Hello, We have an application that uses pthreads and (blocking) sockets. When the application runs with one single thread in separate processes (using fork()) we don't get any problem. However when it's multithreaded, we sometimes get stuck while poll()ing a socket (with events set to POLLIN). Even after the other side of the connection has closed its side of the connection, we are still stuck here. Adding a timeout only makes the poll() exit with 0, so we loop. In case we don't loop the next operation is a recv() which will block as well (which is consistent). It seems like nothing is longer received on the socket but it's difficult to verify with tcpdump since our server outputs something like 15MB at peek time with 150 hits per seconds. We have Shorewall installed and enabled, but what seems strange is that the problem depends on multithreading. It also occurs much more often on the 4 core machines than on a 2 core ones (both with Hyperthreading activated). We're using kernel 2.6.20-15-server (#2 SMP) provided by Ubuntu. Any tip on we could fix that or investigate further would be appreciated. After one month of debugging we're really out of solution now. Best, Nicolas --
Your usage pattern is a very common one, I highly doubt you are experiencing a kernel bug here or many people (including myself) would be complaining.

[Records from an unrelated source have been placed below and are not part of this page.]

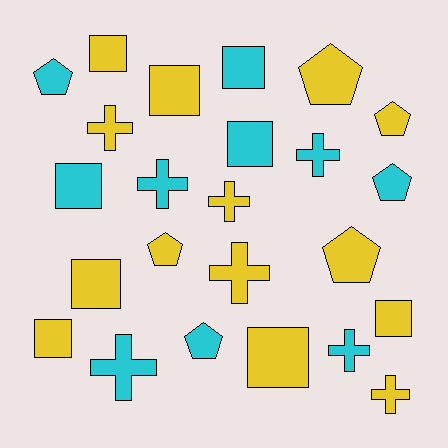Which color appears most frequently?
Yellow, with 14 objects.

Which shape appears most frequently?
Square, with 9 objects.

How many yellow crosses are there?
There are 4 yellow crosses.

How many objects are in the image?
There are 24 objects.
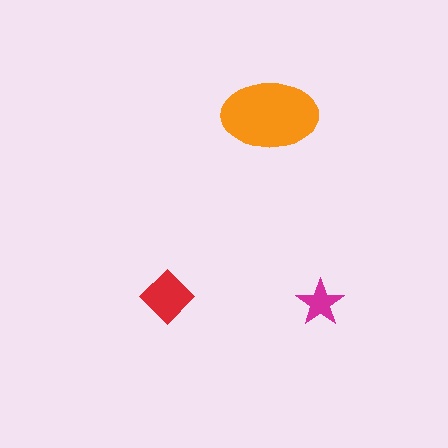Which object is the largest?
The orange ellipse.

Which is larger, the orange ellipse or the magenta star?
The orange ellipse.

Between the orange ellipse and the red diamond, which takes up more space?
The orange ellipse.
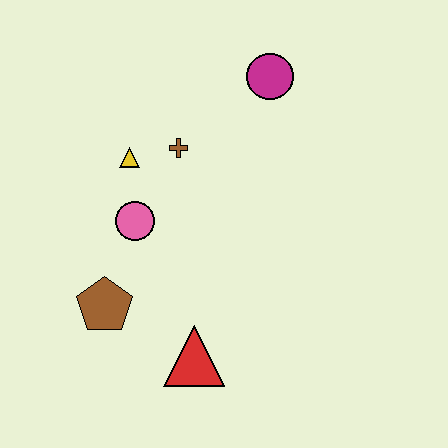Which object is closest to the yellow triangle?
The brown cross is closest to the yellow triangle.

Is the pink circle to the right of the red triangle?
No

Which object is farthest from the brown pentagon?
The magenta circle is farthest from the brown pentagon.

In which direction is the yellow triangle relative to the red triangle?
The yellow triangle is above the red triangle.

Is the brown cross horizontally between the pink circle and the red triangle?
Yes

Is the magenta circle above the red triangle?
Yes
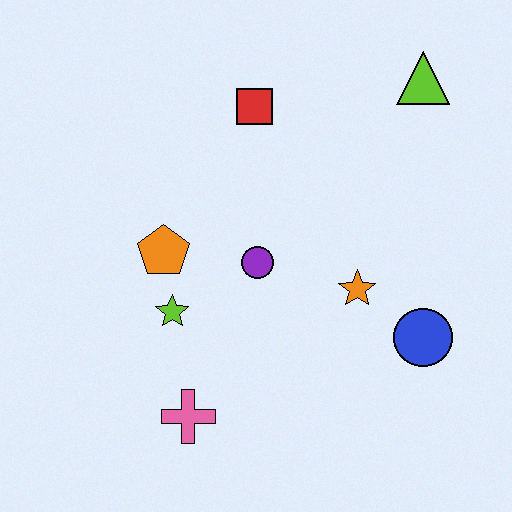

Shorewall sounds like it might be suspect, are FIN's not coming in when the remote closes? You can look in the output of netstat to see what state the TCP is in, still ESTABLISHED? Have you tried just disabling the firewall to see if the problem disappears? Regards, Vito Caputo --
Yes, it's still ESTABLISHED, but we can't see the corresponding connection on the other machine while running netstat. I'm not a TCP expert, so I'm not sure in which case this can occur. I agree with your comment in general, except that we have been running the same application in single-thread environment for years without running into this very specific problem. The only logs we get in the dmesg are the following : either (a few everyday) : [10742708.006350] TCP: Treason uncloaked! Peer 213.209.177.218:32924/80 shrinks window 4049064122:4049064123. Repaired. Or (more often) : [10755036.856217] Shorewall:net2all:DROP:IN=eth0 OUT= MAC=00:XX:XX:XX:XX:XX:XX:XX:XX:XX:XX:XX:XX:00 SRC=60.238.83.204 DST=XX.XX.XX.43 LEN=404 TOS=0x00 PREC=0x00 TTL=114 ID=12366 PROTO=UDP SPT=1057 DPT=1434 LEN=384 Both SRC/DST IPs does not correspond to the connections that are stalled, since they occur on the local network. Best, Nicolas --
If the end that's blocking still has the TCP in ESTABLISHED state, and the other end doesnt have the TCP at all... you've already identified why the one end is still ESTABLISHED. ESTABLISHED state won't be left until the FIN is received from the other end, then entering CLOSE_WAIT state. When the other end of the TCP is _gone_ that leads me to believe a FIN will not be coming, hence the indefinite ESTABLISHED state. Why it's gone is a different question, maybe your problem is at the other end? The end initiating a shutdown has to enter FIN_WAIT_1 then FIN_WAIT_2, these transitions require the other side to leave ESTABLISHED (receive a Perhaps when you run in multicore/threaded you are stressing the network stacks at both ends more, including everything in-between? The threading vs. single process relationship is probably not causal, but just coincidental. What is the protocol? Are there any timeouts to take care of these situations? Do you schedule an alarm or use SO_RCVTIMEO to shutdown dead connections and free up consumed threads? TCP being reliable can block indefinitely, you can employ TCP keepalive to change indefinite to quite a long time. Regards, Vito Caputo --
Not sure why this should happen, since it's the same servers. What only change is part of the software that we are using to handle our server requests. It's either embedded in Apache 1.3 with fork() or a standalone multithread server which acts as Apache backend. So the only difference for networking is that we have additional Apache<->MT-Server communications, but they should be on 127.0.0.1 so I The protocol is MySQL. Since we had the problem with libmysqlclient, we reimplemented it again from scratch to make sure that it was not software-related. What happens at the protocol-level is the following : a) we connect to the server b) we make several requests and get answers back c) at some (random+rare) point - always after making a request - we're stuck while waiting for the answer. Sadly, this can happen inside a transaction while we hold the lock on some shared resource. This will lock the whole website until we run out of File Descriptor due to accept'ed pending connections. In that case we get an exception and the server (the multithread one, not MySQL) restarts, which release the lock. In some other cases when we don't hold a lock, the thread remains blocked in poll() as I described it. After a timeout (I think it's 28800 seconds) the MySQL server closes the connection. The client - which is waiting in poll() - does not have any timeout activated (it's relying on the mysql server). But it doesn't notice that the socket has been closed either. We investigated a lot about signals since poll() can also be interrupted by Garbage Collector and child process signals, but we correctly handle EINTR everywhere it's needed. So unless there's a possibility that interrupting poll() with a signal might somehow consume the data, this Sure. We could also use a client timeout, but we don't want to hold the lock more than required, and we can't make the difference between a given request that would take too much time to complete and a lost ...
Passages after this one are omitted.